I’ve read Anne’s diary countless times throughout my life, and it never fails to haunt me. Up until now, I had only read the edited version of the diary, in which around thirty percent of Anne’s writing were left out. This version of the diary—The Definitive Edition— restores those omitted passages.
For those few who are unaware, The Diary of a Young Girl describes the 25 months spent Anne Frank and seven others hid from the Nazis in Amsterdam. A space with about 500 square feet in space was shared by the Frank family (Otto, Edith, Margot, and Anne), Fritz Pfeffer (given the pseudonym Albert Dussel in the diary), and the van Pels family (Hermann, Auguste, and Peter (pseudonyms: Hermann, Petronella, and Peter van Daan). They remained hidden for 25 months with the help of Victor Kugler (pseudonym : Mr. Kraler), Johannes Kleiman (pseudonym: Mr. Koophuis), Jan Gies (pseudonym: Henk van Santen) Miep Gies, and Elizabeth “Bep” Voskuijl before an unknown person betrayed their hiding place to the Nazis on August 4, 1944. The occupants were arrested, and deported. (Hermann van Pels died at Auschwitz. Auguste van Pels died at Theresienstadt. Peter van Pels died at Mauthausen. Fritz Pfeffer died at Neuengamme. Edith Frank died at Auschwitz-Birkenau. Both Margot and Anne Frank died—within days of one another—at Bergen-Belsen. Otto Frank was the sole survivor.)
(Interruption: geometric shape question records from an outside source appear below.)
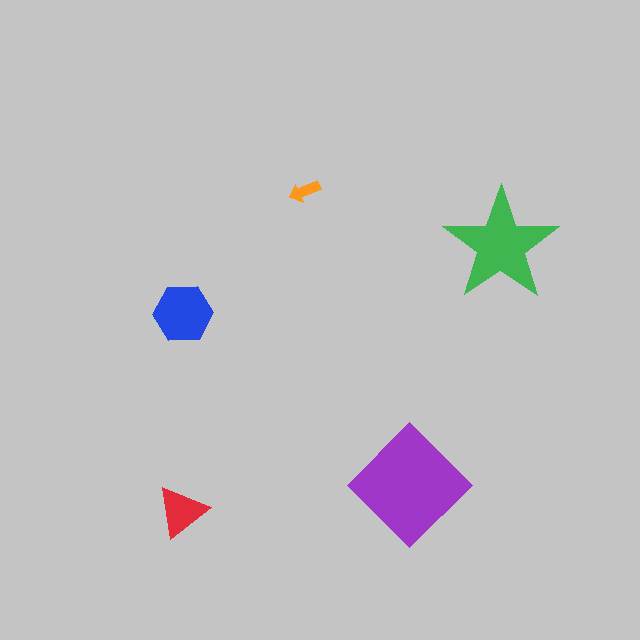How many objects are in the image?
There are 5 objects in the image.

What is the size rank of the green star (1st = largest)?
2nd.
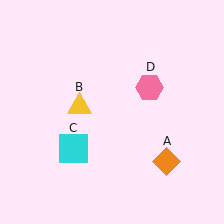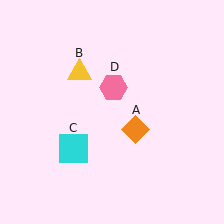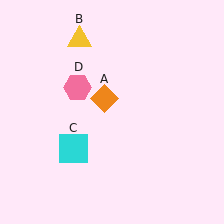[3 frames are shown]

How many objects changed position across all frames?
3 objects changed position: orange diamond (object A), yellow triangle (object B), pink hexagon (object D).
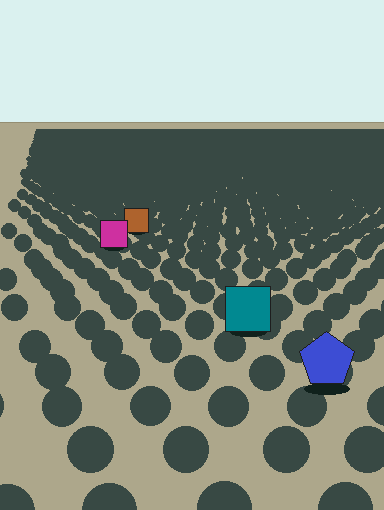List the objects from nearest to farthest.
From nearest to farthest: the blue pentagon, the teal square, the magenta square, the brown square.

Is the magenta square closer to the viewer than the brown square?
Yes. The magenta square is closer — you can tell from the texture gradient: the ground texture is coarser near it.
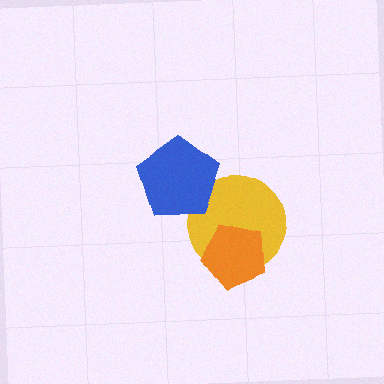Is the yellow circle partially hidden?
Yes, it is partially covered by another shape.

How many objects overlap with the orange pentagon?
1 object overlaps with the orange pentagon.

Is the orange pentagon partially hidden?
No, no other shape covers it.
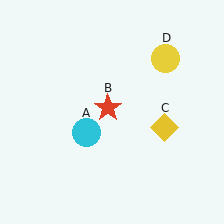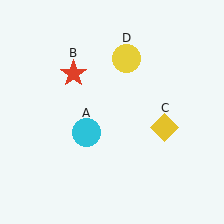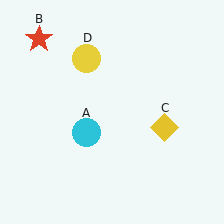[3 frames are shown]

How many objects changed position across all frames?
2 objects changed position: red star (object B), yellow circle (object D).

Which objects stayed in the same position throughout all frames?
Cyan circle (object A) and yellow diamond (object C) remained stationary.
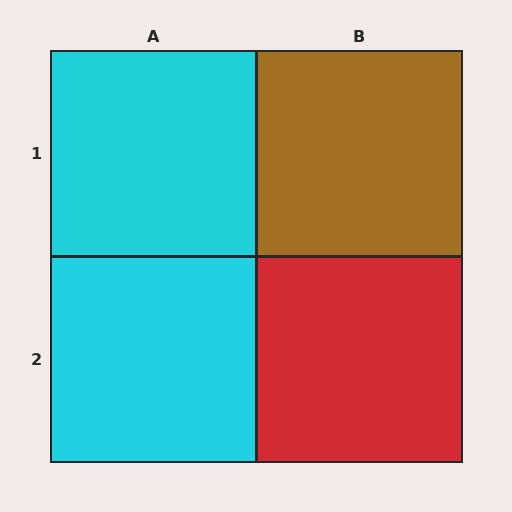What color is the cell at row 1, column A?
Cyan.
Reading this always leaves me feeling reflective. I can’t begin to truly grasp how it must have felt for these people, to be hated simply because they were Jews. Their courage in the face of senseless hatred… the deprivations and struggles they endured when they were forced into hiding… both are beyond my imagining. After I finished reading, I took a virtual tour of the Annex and realized that it was much smaller than I pictured it in my mind—and yet, eight people lived there. For them to have hidden so long, so near to the end of the war before being discovered breaks my heart again and again when I think about it.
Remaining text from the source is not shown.